Like Alcott’s novel, So Many Beginnings takes place during the American Civil War. However, the experiences faced by Morrow’s March sisters—formerly enslaved young Black women—are drastically different from those of Alcott’s more sheltered white family.
In the wake of President Abraham Lincoln’s Emancipation Proclamation, the Marches have settled on Roanoke Island, along North Carolina’s Outer Banks. Readers may be familiar with Roanoke Island's mysterious history during the colonial period, but few are aware that it was home to a colony of free, formerly enslaved people during the Civil War. As Morrow notes in an afterword, she didn't learn about this history until researching the novel. Roanoke, and a handful of other settlements like it, were considered “contraband camps” by the Union. “Black folk were spoils of war, if they were more than a nuisance,” Morrow writes, “and their greatest value was in not being available to serve the Confederacy.
On Roanoke, the March sisters soon realize that they’ve exchanged the brutality and dehumanization of enslavement for the paternalism and disrespect of Union forces, missionary teachers and other white people who have come to the island to dictate what young Black people should learn, where they should live and even how they should dress.
Morrow’s nuanced take on what life was like for newly freed Black people at this time will prompt readers to reconsider the simplistic good vs. evil, North vs.
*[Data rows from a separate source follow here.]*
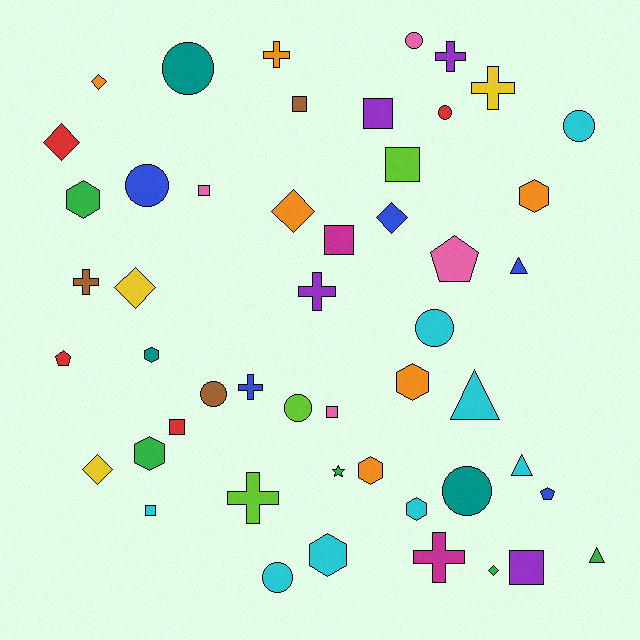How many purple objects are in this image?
There are 4 purple objects.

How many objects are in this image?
There are 50 objects.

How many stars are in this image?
There is 1 star.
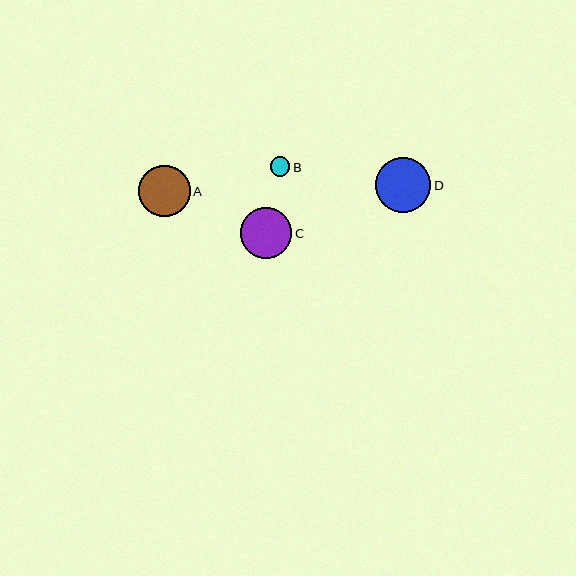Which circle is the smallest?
Circle B is the smallest with a size of approximately 19 pixels.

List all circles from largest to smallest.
From largest to smallest: D, A, C, B.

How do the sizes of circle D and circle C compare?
Circle D and circle C are approximately the same size.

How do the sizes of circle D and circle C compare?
Circle D and circle C are approximately the same size.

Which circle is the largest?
Circle D is the largest with a size of approximately 55 pixels.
South mythologies that characterize too many Civil War narratives. Morrow also skillfully incorporates cultural divisions between Southern Black people like the Marches, who lived through enslavement, with those of Northerners who never experienced enslavement firsthand.
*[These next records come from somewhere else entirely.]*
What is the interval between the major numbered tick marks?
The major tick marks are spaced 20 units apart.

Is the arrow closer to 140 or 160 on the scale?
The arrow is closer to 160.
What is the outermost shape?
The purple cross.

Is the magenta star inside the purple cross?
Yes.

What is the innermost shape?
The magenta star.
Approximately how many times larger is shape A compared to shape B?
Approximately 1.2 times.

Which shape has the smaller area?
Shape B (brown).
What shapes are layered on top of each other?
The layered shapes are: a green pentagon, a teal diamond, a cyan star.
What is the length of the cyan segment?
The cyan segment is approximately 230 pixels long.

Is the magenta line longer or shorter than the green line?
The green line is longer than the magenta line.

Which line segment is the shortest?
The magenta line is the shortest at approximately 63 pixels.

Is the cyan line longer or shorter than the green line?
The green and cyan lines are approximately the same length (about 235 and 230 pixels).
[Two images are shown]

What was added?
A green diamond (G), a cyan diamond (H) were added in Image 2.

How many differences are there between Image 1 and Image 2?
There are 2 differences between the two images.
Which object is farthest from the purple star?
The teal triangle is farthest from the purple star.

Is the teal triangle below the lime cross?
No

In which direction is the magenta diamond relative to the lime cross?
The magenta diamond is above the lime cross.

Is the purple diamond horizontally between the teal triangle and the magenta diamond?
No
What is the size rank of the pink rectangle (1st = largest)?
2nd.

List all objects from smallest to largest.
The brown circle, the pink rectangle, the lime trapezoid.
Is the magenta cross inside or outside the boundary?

Part of the new Remixed Classics series, which reinterprets canonical texts like Treasure Island and Wuthering Heights through diverse cultural lenses, So Many Beginnings contains twists that will surprise even the most devoted Little Women fans. In addition to shedding light on a lesser-known chapter of American history, Morrow takes creative (and for many readers, long-desired) liberties with the fates of the four March sisters. Alcott fans and newcomers alike will find much to appreciate in Morrow’s sophisticated remix.